John Thornton, executive director of e-ssential Resources, pointed out that ‘the only big scale innovation initiative on the table is Total Place. The question is how to put in place performance management frameworks to make it work?’

A different dimension was added to the debate by Sonia Sodha, head of the capabilities programme at the think-tank Demos. She outlined some of the thinking behind ‘progressive austerity’ – namely, ‘how to do fiscal consolidation without disproportionately hitting the most disadvantaged, including those most ­dependent on the state’.

Sodha suggested how central government might work more thematically, and how to achieve better incentive systems. ‘How to spend less while achieving the same or better outcomes? That’s a very difficult question, but one way to look at it is through a centre-local lens.

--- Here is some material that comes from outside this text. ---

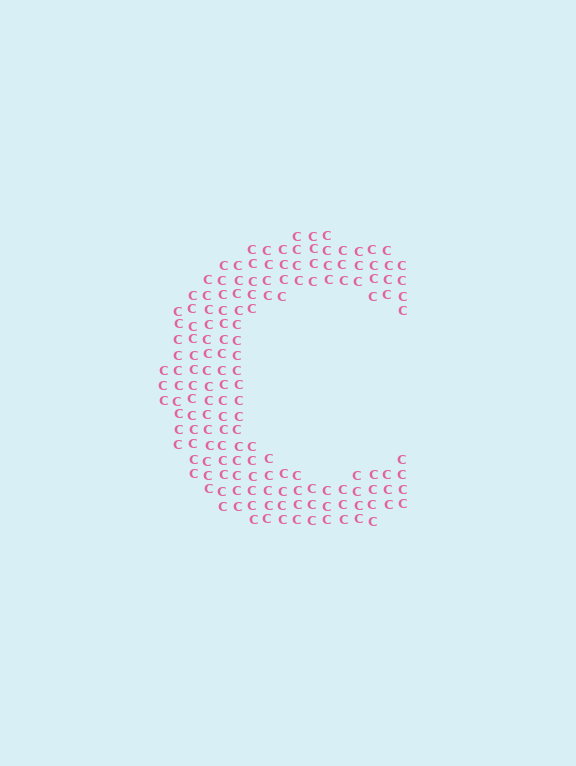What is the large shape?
The large shape is the letter C.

Politicians talk as if they can control everything from Westminster, when of course they can’t.’ The Total Place initiative was a good one, she said, but there was the risk of it just being seen as a quick fix.

Colin Talbot, leading off a final session on ‘going forward’, said there were ‘huge opportunities for Total Place, but they’ve got to be made at the local level. At present it’s being run by the Department for Communities and Local Government.’ What the Treasury had not understood, he said, is that innovation was ‘neither costless nor frictionless’.

‘The boundaries and structures issue has now come right to the fore, and there may need to be a fundamental shift towards doing things at a more local level.’ Talbot queried, however, the trend towards making ever more back-office and service mergers – ‘the fashion of the ­moment’ – without any serious evaluation of where they worked. And strategically, we needed to be ‘a lot clearer about what proportion of national income we want going into public services’ – something national politicians are not prepared to spell out.’

As the discussion came full circle, John Jackson, representing the Association of Directors of Adult Social Services, rallied to the defence of at least some top-down change agencies.

‘Inspection on the whole has helped challenge appallingly bad practice over the past 15 years, as well as encouraging innovation and good practice,’ he maintained.

Meanwhile Charlotte Alldritt, from the 2020 Public Services Trust, urged ­participants to think about taking a longer view. ‘What time horizon should we be working to?’ she asked.

‘The short-term focus on cutting costs and reducing the borrowing requirement can sometimes lead to increased social costs in the long run.’

A salutary reminder perhaps for a forum focused largely on the threats, opportunities and other exigencies of the moment. And one of which old ­Bazalgette, whose marvellous example of public ­sector innovation still serves us so efficiently today, would surely have approved.